Here’s the third article I wrote for the Dive Deals website. The first two are here and here.
The cost of learning to dive
Anyone starting out on the rewarding and life-changing path of becoming a regular diver will at some point ask ‘’what does it cost?’’.
Like any sport that is equipment-intense, there will be expenses related to getting started. These expenses can be managed and spread out depending on your own situation and the sales skills of your local dive centre.
As a starting point I want to focus on what many will say is the most popular of dive courses and that is Open Water diver.
Most dive training agencies stipulate the required standards and set the basic guidelines as to how their course must be structured and what the requirements for course content, learning materials and minimum standards are. This is not a variable part of the program.
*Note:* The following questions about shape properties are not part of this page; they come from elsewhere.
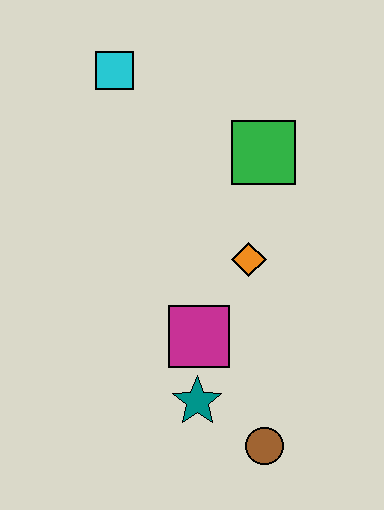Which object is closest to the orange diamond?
The magenta square is closest to the orange diamond.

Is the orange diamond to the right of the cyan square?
Yes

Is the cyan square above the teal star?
Yes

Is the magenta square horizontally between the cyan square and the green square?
Yes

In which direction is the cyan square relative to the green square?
The cyan square is to the left of the green square.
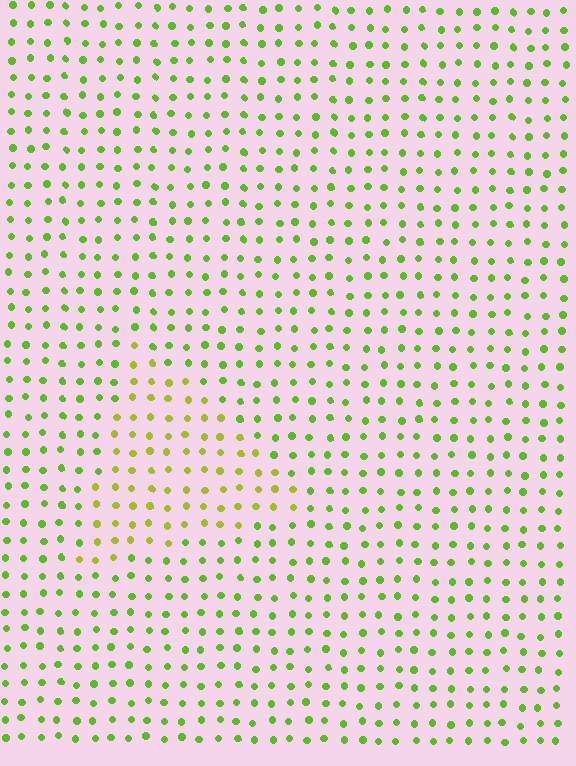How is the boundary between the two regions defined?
The boundary is defined purely by a slight shift in hue (about 31 degrees). Spacing, size, and orientation are identical on both sides.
There are variables, however: what brand and configuration of gear, time schedules and training periods are all variables provided they meet the minimum standard. These factors can all be interpreted quite widely – you could end up diving without a hoodie or gloves in a 3mm wetsuit in less than 20 degree water or perhaps you will have a 7mm wetsuit, with a shortie over it, a hoodie, 5mm gloves and so on.
Where no scope for interpretation exists, naturally will follow more expense.
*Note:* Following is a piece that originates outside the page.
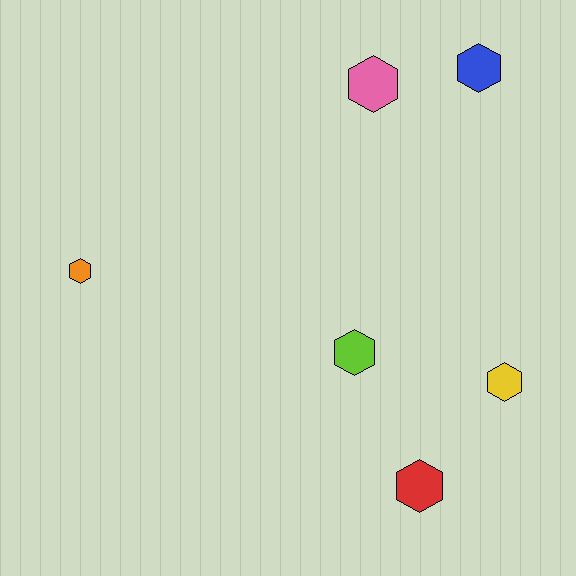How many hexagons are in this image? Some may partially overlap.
There are 6 hexagons.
Let’s break it down even more.
Any business irrespective of what it does, exists with the goal of making a profit. Huge turnover don’t always equate with huge profits and many smaller, efficiently run businesses make a tidy profit. So let’s imagine a dive centre with one employee, its main focus being on diver training.
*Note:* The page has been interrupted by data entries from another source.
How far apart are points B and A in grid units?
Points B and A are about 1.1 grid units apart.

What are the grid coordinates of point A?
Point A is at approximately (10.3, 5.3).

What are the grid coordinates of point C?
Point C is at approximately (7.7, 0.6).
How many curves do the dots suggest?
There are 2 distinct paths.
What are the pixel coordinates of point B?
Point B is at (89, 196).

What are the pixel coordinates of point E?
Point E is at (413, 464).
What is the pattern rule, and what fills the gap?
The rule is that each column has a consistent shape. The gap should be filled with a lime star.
Let’s take the non-variable items first.
You walk in the door and want to become a qualified diver. You don’t want to be conned into doing a seemingly cheap course that will only qualify you to dive to 12 metres while accompanied by an instructor – you want to be able to dive independently, to a reasonable depth. The PADI Open Water course and the NAUI Open Water 1 course, for example, fit the bill nicely. So this is what you will cost the dive operator:
- A training pack with at least the minimum required manual, logbook and dive planner: R450
- Two sets of gear for three days, capitalised and depreciated over a year: R300
- 10 air fills (1 student and 1 Instructor, pool and four dives): R400
- Getting to and from the dive sites: R400
- Wages for the owner/instructor: R850
- Odds and ends such as electricity, pens and pencils, rent, telephone calls, lunch maybe? : R100
(These figures aren’t meant to be prescriptive or even highly accurate, but just give an idea of where expenses occur in running a dive course.)
So it’s not implausible that R2,500 of your course fee is eaten up before you even hit the water. You may look at some of the costs I’ve listed above and say to yourself, “He’s smoking socks – it doesn’t cost a dive centre anything to fill a cylinder! And what’s this about the gear costing R300 over the course days? Dive centres hardly pay anything for gear, and then they have it to use as they please!”